This proves that HB is equivalent to the fact that every bounded subset is a subset of a compact set. Clearly, I am doing it on a metric space, only then this makes sense. As pointed out OP seems to understand this equivalence and hence is irrelevant.
Heine-Borel Property:
A metric space $(X, d)$ is said to be Heine-Borel if any closed and bounded subset of it is compact.
You'd like to know the name of those spaces in which a bounded set is contained in a compact set (BIC).
We claim that this property is equivalent to the Heine-Borel (HB) Property.

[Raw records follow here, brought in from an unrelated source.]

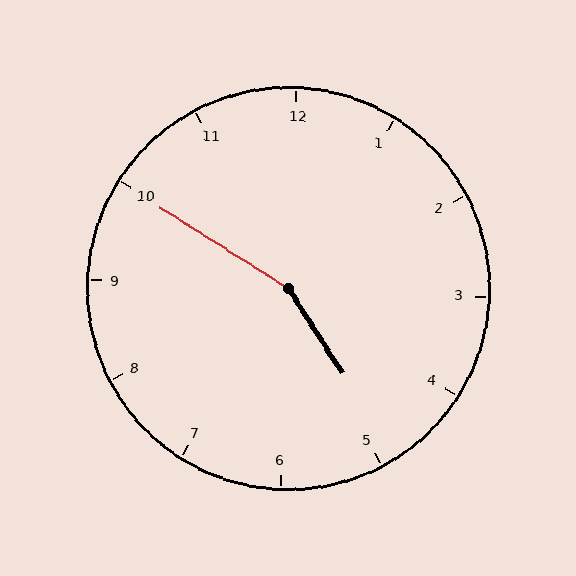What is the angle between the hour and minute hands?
Approximately 155 degrees.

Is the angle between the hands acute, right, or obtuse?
It is obtuse.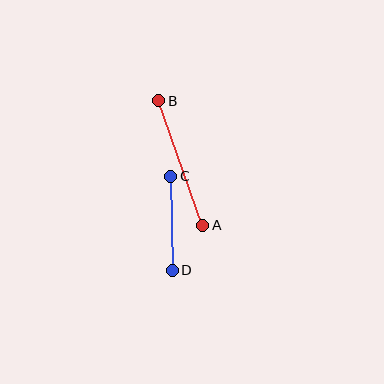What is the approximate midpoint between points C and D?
The midpoint is at approximately (171, 223) pixels.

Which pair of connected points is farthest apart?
Points A and B are farthest apart.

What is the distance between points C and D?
The distance is approximately 94 pixels.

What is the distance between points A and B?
The distance is approximately 132 pixels.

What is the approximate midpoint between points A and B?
The midpoint is at approximately (181, 163) pixels.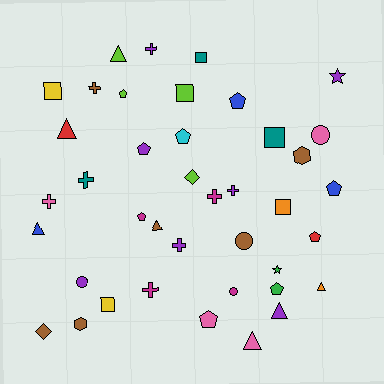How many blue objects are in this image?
There are 3 blue objects.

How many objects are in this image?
There are 40 objects.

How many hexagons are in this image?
There are 2 hexagons.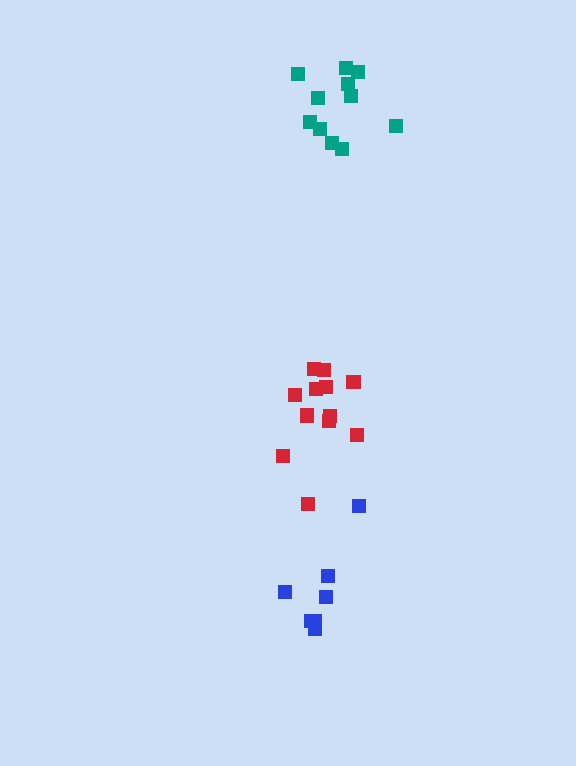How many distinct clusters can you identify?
There are 3 distinct clusters.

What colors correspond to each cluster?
The clusters are colored: red, blue, teal.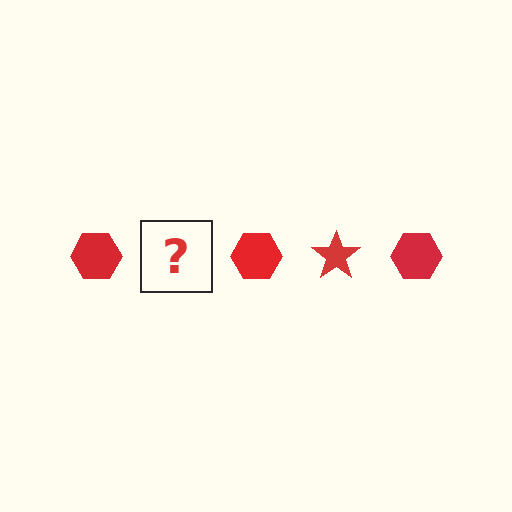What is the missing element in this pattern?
The missing element is a red star.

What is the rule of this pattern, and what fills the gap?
The rule is that the pattern cycles through hexagon, star shapes in red. The gap should be filled with a red star.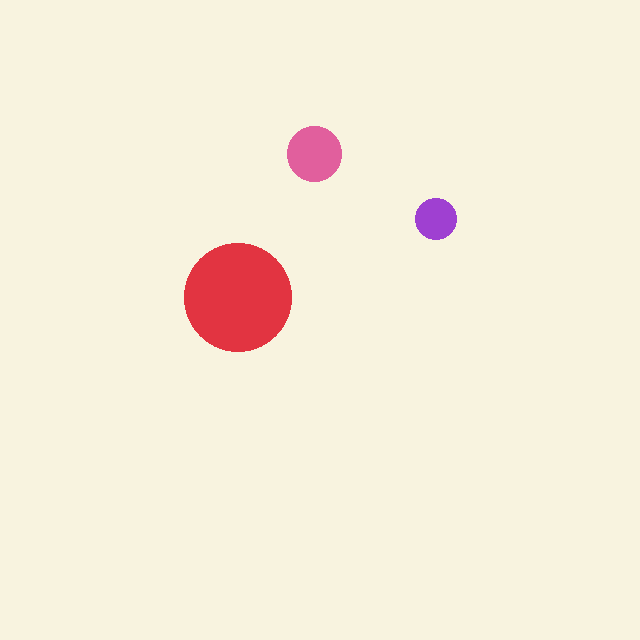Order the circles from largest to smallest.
the red one, the pink one, the purple one.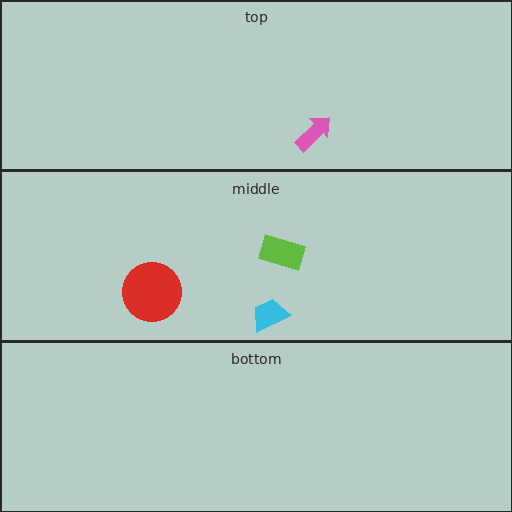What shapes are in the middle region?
The lime rectangle, the red circle, the cyan trapezoid.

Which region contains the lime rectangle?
The middle region.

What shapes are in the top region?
The pink arrow.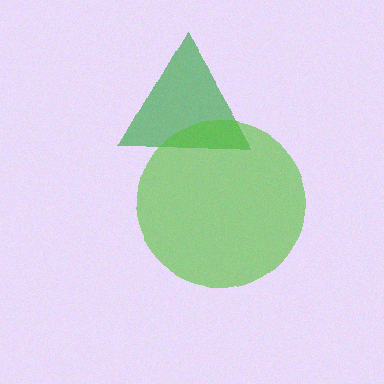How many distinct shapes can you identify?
There are 2 distinct shapes: a green triangle, a lime circle.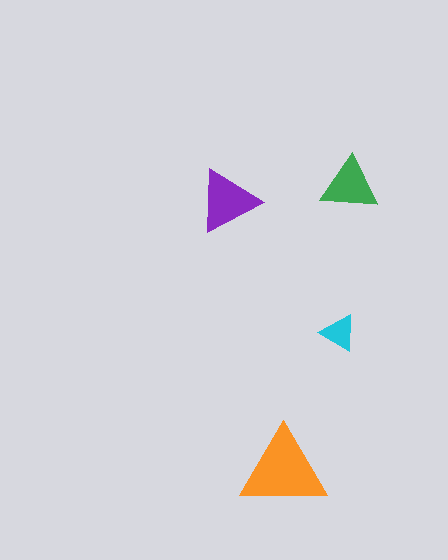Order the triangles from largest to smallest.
the orange one, the purple one, the green one, the cyan one.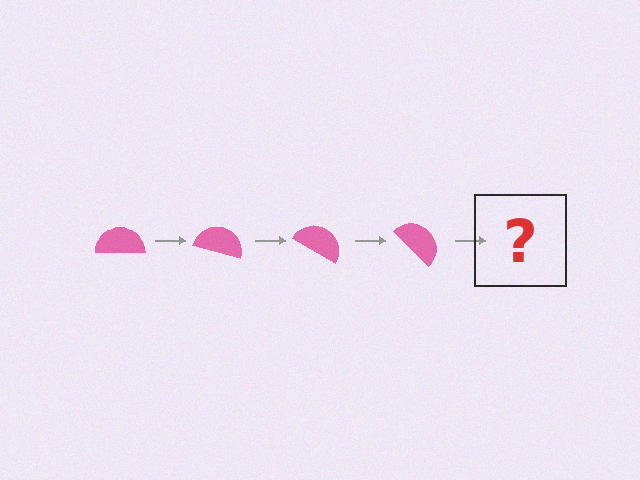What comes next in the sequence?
The next element should be a pink semicircle rotated 60 degrees clockwise.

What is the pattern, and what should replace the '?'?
The pattern is that the semicircle rotates 15 degrees clockwise each step. The '?' should be a pink semicircle rotated 60 degrees clockwise.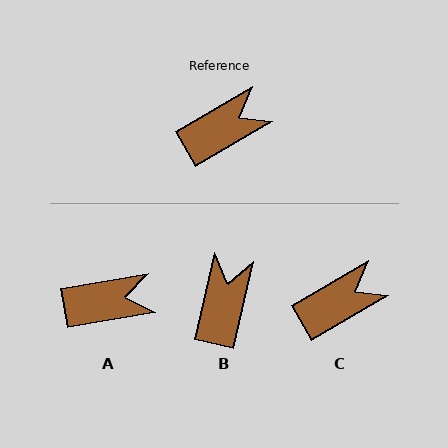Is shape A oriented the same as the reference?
No, it is off by about 20 degrees.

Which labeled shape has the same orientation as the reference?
C.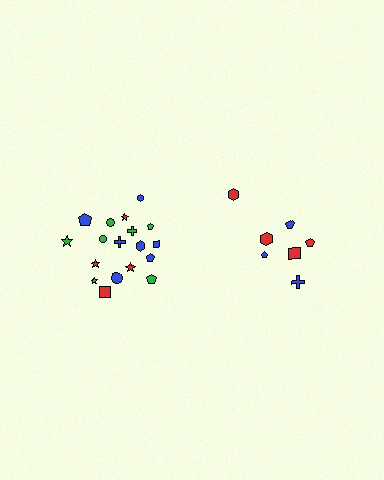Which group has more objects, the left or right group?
The left group.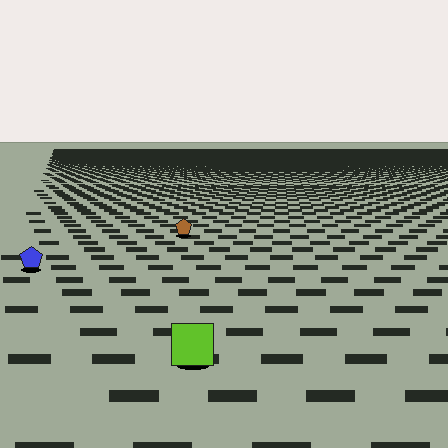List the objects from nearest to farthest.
From nearest to farthest: the lime square, the blue pentagon, the brown pentagon.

- $(BIC\implies HB)$ Suppose a space $X$ is $BIC$. Let $B$ bounded subset of $X$. Because $X$ is $BIC$, $B \subseteq K$ where $K$ is compact. If $B$ is also closed, you have closed subset of a compact set which is compact. Hence the space is $HB$.

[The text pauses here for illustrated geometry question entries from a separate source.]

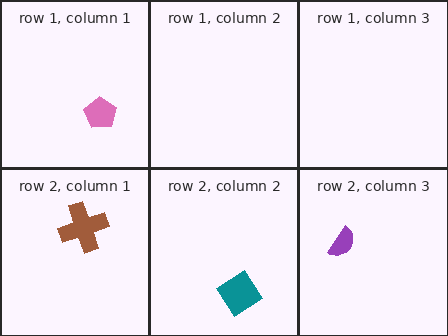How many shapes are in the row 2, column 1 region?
1.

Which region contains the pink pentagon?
The row 1, column 1 region.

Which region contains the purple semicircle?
The row 2, column 3 region.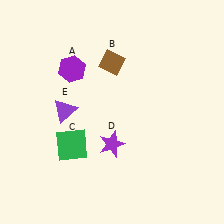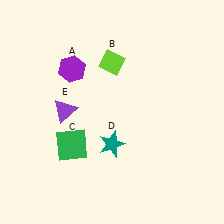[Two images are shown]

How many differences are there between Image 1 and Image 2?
There are 2 differences between the two images.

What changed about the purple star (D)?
In Image 1, D is purple. In Image 2, it changed to teal.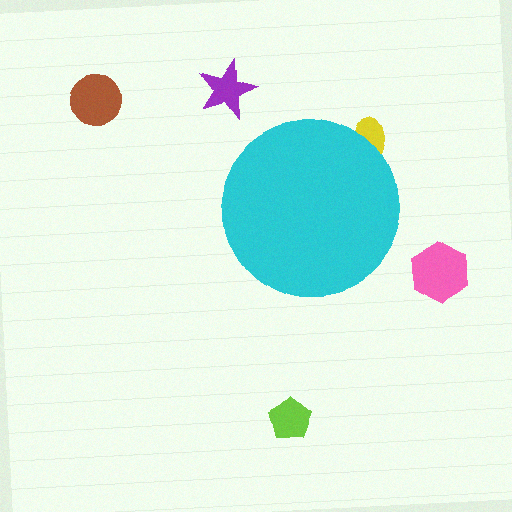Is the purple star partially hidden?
No, the purple star is fully visible.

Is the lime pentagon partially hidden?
No, the lime pentagon is fully visible.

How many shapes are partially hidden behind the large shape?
1 shape is partially hidden.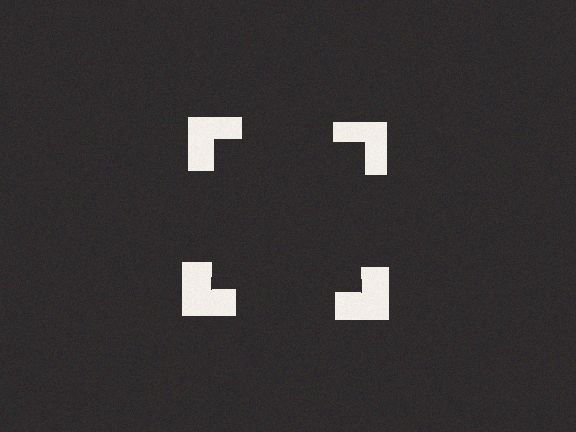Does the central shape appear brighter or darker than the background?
It typically appears slightly darker than the background, even though no actual brightness change is drawn.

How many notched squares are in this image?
There are 4 — one at each vertex of the illusory square.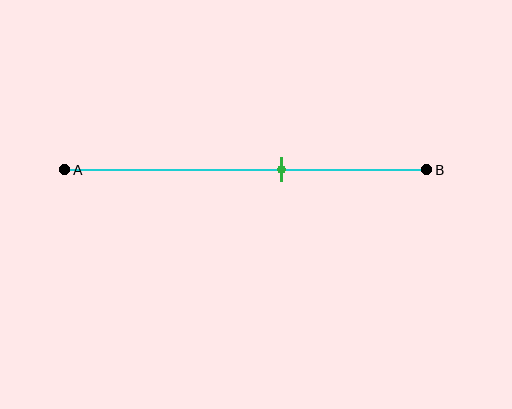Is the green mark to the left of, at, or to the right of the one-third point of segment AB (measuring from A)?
The green mark is to the right of the one-third point of segment AB.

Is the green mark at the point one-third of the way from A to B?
No, the mark is at about 60% from A, not at the 33% one-third point.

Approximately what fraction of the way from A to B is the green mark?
The green mark is approximately 60% of the way from A to B.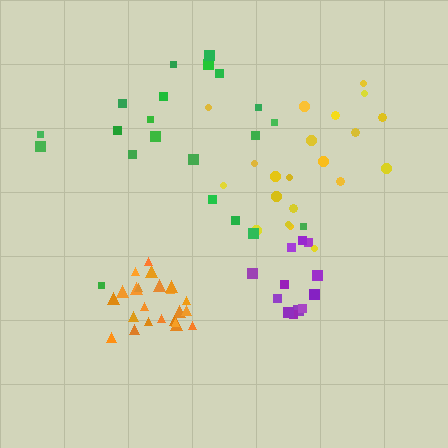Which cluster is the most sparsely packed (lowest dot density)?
Green.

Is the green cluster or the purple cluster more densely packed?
Purple.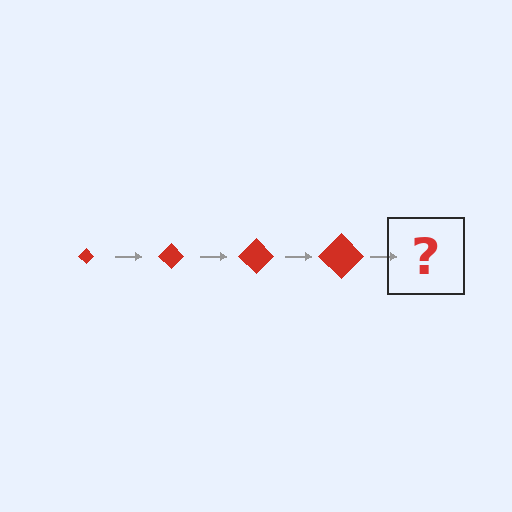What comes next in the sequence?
The next element should be a red diamond, larger than the previous one.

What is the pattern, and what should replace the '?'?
The pattern is that the diamond gets progressively larger each step. The '?' should be a red diamond, larger than the previous one.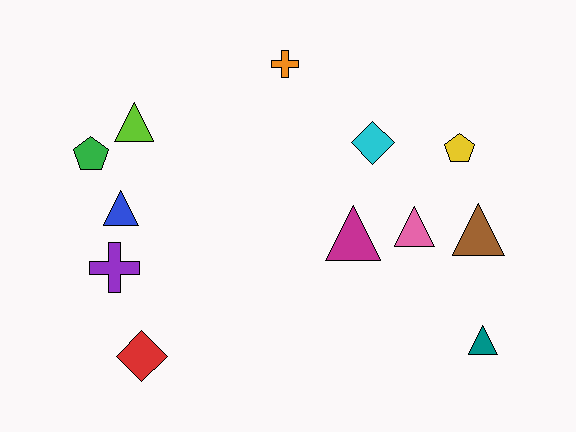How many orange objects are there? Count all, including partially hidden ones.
There is 1 orange object.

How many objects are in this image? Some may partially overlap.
There are 12 objects.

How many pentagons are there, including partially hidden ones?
There are 2 pentagons.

- $(HB \implies BIC)$ Let $B$ bounded subset of $X$ that has $HB$. We need to find a compact subset $K$ such that $B \subseteq K$. Then the closure, $\bar B$ is closed and bounded, hence compact, because of $HB$ property and note that $B \subseteq \bar B$. Hence, $X$ is $BIC$.
So, we can as well call these Heine-Borel spaces.
In fact, another characterisation of Heine Borel spaces is that, bounded sets are also totally bounded.